Scripts should be written using the project main language
Overall stance on “scripts in the main language”
- Thread splits between “nice when it fits” and “dangerous generalization.”
- Many insist it heavily depends on language, project type, deployment context, and team skills.
- Some see the article as more moderate than the title suggests; others still view the idea as hammer‑nail thinking.
Arguments in favor of using the main language
- Shared language reduces context switching and can reuse domain logic and APIs.
- Easier to later migrate ad‑hoc scripts into scheduled jobs or production tools.
- For some languages (Go, Kotlin, C#, JVM in general), scripting support or fast
runtools make this practical. - Single‑language binaries (notably Go) simplify cross‑platform distribution and avoid Python‑style dependency headaches.
Arguments against / “use the right tool”
- Many languages (C, C++, Rust, Java with full toolchains) are poor fits for quick filesystem/OS automation.
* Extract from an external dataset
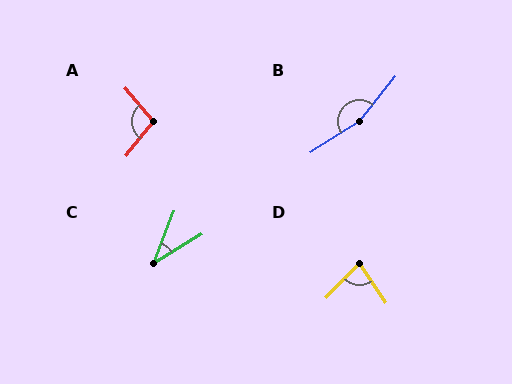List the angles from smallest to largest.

- For infra and deployment, specialized tools (Ansible, Fabric, Terraform, Nix, Docker/Compose, Helm, etc.) often beat bespoke “deployment code” in the app language.
- Embedding deployment logic into the main binary can blur concerns, become a fragile custom DevOps system, and lock non‑language experts out.
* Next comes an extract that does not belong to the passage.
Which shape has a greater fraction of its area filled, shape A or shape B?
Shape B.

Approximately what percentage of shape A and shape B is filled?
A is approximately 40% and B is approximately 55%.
- Scripts are often one‑off investigations; using a heavyweight language/toolchain is overkill.
Shell vs higher‑level scripting
- Strong defenders of bash/sh emphasize ubiquity, tight integration with OS tools, and simplicity for small scripts.
- Others highlight bash’s footguns, quoting rules, portability problems (macOS vs Linux, non‑GNU utils), and “works on my machine” failures.
- Tools like shellcheck mitigate some shell risks; style guides suggest rewriting long/complex shell to a structured language.
Ecosystem‑specific experiences
- Go is praised as an excellent “scripting” language via small CLIs or
go run, especially for heterogeneous dev environments. - Kotlin scripting and custom shells show that a typed main language can provide a pleasant scripting experience.
- C++ and Rust examples show pain: heavy rebuilds, platform‑specific binaries, and near‑universal reliance on external scripting languages (often Python).
Team, maintainability, and learning
- Extra languages add onboarding, testing, and tooling overhead, but many argue engineers should handle a couple of common scripting languages.
- Over‑complex, untested scripts are a bigger problem than language choice; comments stress testing, documentation, clear assumptions, and separation of concerns.
- LLMs slightly lower the barrier to working in unfamiliar languages, but not enough to remove semantic and safety pitfalls.